From the President: Valuing our Diversity

By Susan Schultz Huxman | December 13th, 2018

In this captivating issue of Crossroads, we celebrate a rich diversity of EMU stories.

These wildly diverse success stories echo the message I shared earlier this fall with students at Convocation. I proposed that “setting the table with a diversity of utensils” is a mainstay of our “menu” as a Christian liberal arts college devoted to discipleship, service, global engagement and peacemaking.

I shared the children’s story Spoon, written by Amy Krouse Rosenthal and illustrated by Scott Magoon. Most of us can relate to the character of Spoon, who believes that our special attributes and unique talents don’t count for much some times. Perhaps sometimes, like Spoon, we’d rather be different (Spoon wants to be a fork, a knife, a chopstick, anything but a spoon.)
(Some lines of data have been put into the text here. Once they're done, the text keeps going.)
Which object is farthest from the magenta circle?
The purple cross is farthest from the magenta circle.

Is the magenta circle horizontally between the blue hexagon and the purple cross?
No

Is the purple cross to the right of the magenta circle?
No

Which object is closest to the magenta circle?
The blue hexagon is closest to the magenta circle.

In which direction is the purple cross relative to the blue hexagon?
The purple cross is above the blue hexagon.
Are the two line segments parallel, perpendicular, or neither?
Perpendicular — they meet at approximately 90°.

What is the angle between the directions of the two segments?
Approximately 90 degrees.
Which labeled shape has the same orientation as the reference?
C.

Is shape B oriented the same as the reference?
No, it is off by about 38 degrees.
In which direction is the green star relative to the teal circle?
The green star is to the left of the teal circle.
The larger lesson that Spoon teaches us, however, is that we should zealously value the diverse attributes of others if we want to be followers of Jesus, if we want to be good citizens, and if we want to become experts and innovators in our field.

In his book The innovators: How a Group of Hackers, Geniuses and Geeks Created the Digital Revolution, Walter Isaacson argues that the lone genius innovator is a myth. All the great innovators, he writes, shared one thing in common: they were collaborators, building teams of very diverse people to pioneer new ideas, inventions and services.
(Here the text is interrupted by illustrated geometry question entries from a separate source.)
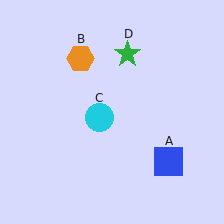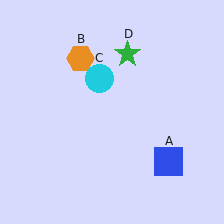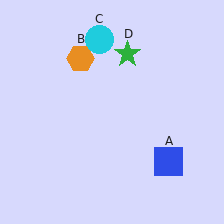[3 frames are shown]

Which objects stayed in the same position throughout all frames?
Blue square (object A) and orange hexagon (object B) and green star (object D) remained stationary.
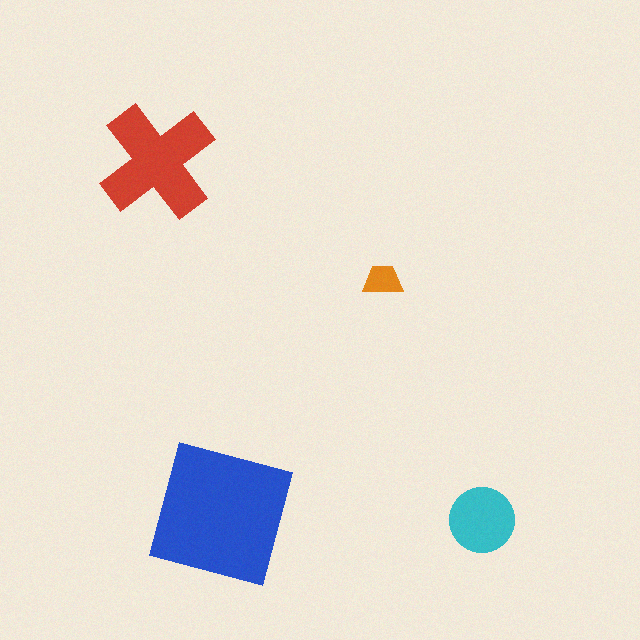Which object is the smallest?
The orange trapezoid.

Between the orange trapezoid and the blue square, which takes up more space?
The blue square.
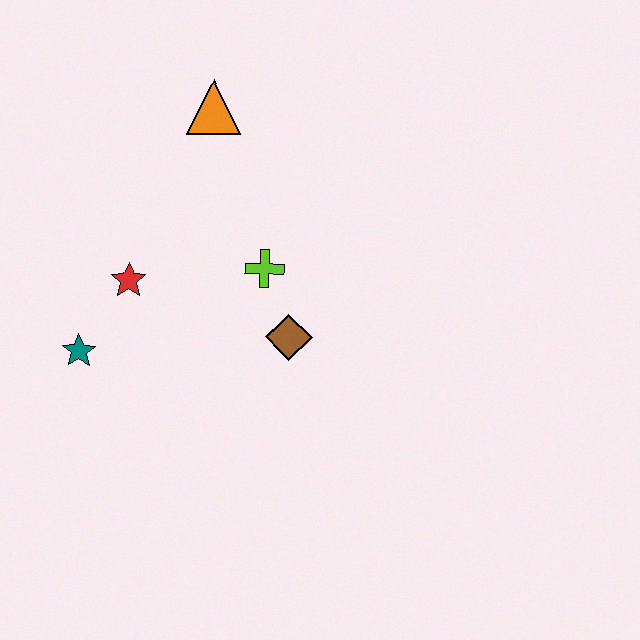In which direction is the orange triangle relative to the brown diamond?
The orange triangle is above the brown diamond.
So, to return to the children’s story: I exhorted students if you identify with spoons, great. If not, I invite you to seek out spoons. They are colorful, playful, even musical. Plus, they help you enjoy ice cream!

If you identify with knives, great. (Well, mostly – we are a “peace college.”) If not, then seek out the knife. They are the most ancient of utensils, sturdy, formidable, and slice through “the meat of problems.”
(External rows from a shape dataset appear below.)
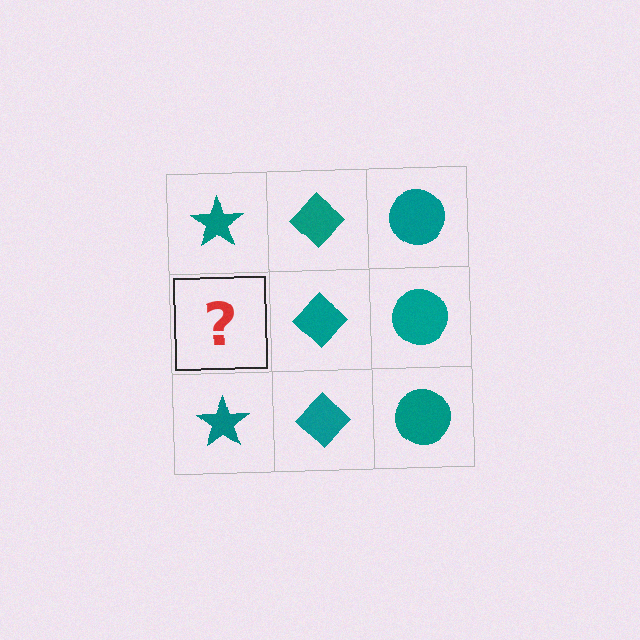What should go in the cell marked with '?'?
The missing cell should contain a teal star.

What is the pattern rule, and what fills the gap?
The rule is that each column has a consistent shape. The gap should be filled with a teal star.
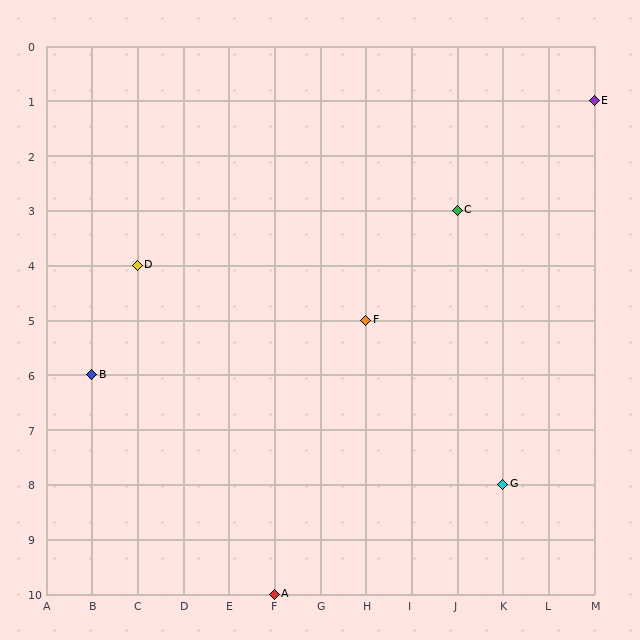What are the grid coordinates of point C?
Point C is at grid coordinates (J, 3).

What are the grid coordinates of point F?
Point F is at grid coordinates (H, 5).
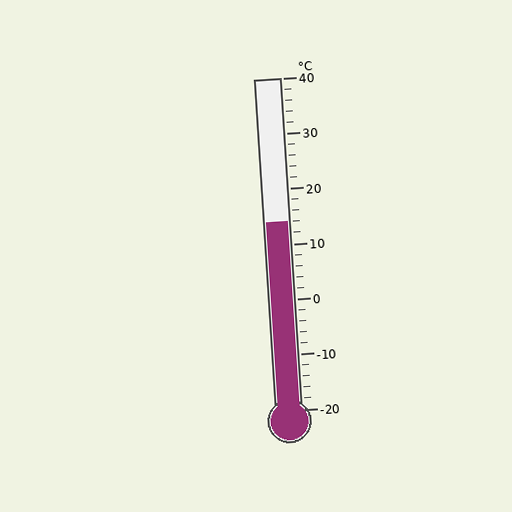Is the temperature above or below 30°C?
The temperature is below 30°C.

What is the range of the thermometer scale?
The thermometer scale ranges from -20°C to 40°C.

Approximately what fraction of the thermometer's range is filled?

If you identify with forks, great. If not, I invite you to seek out forks. They are so very practical and spawned the spork!

If you identify with chopsticks, great. If not, I invite you to seek out chopsticks, and even those who eat with their hands. In any event, chopsticks and hand-eaters are edgy, exotic and can help you “think outside the box.”

Remember: Just as its difficult to eat pudding, peas or peanut butter without a spoon, a fork and a knife, it is difficult to be creative, innovative and successful without a diversity of conversation partners!

So, I challenged students to think boldly and ask: How can I engage around the table with a diversity of people and ideas?

Readers, may you do the same after being immersed in these diverse stories of our alumni!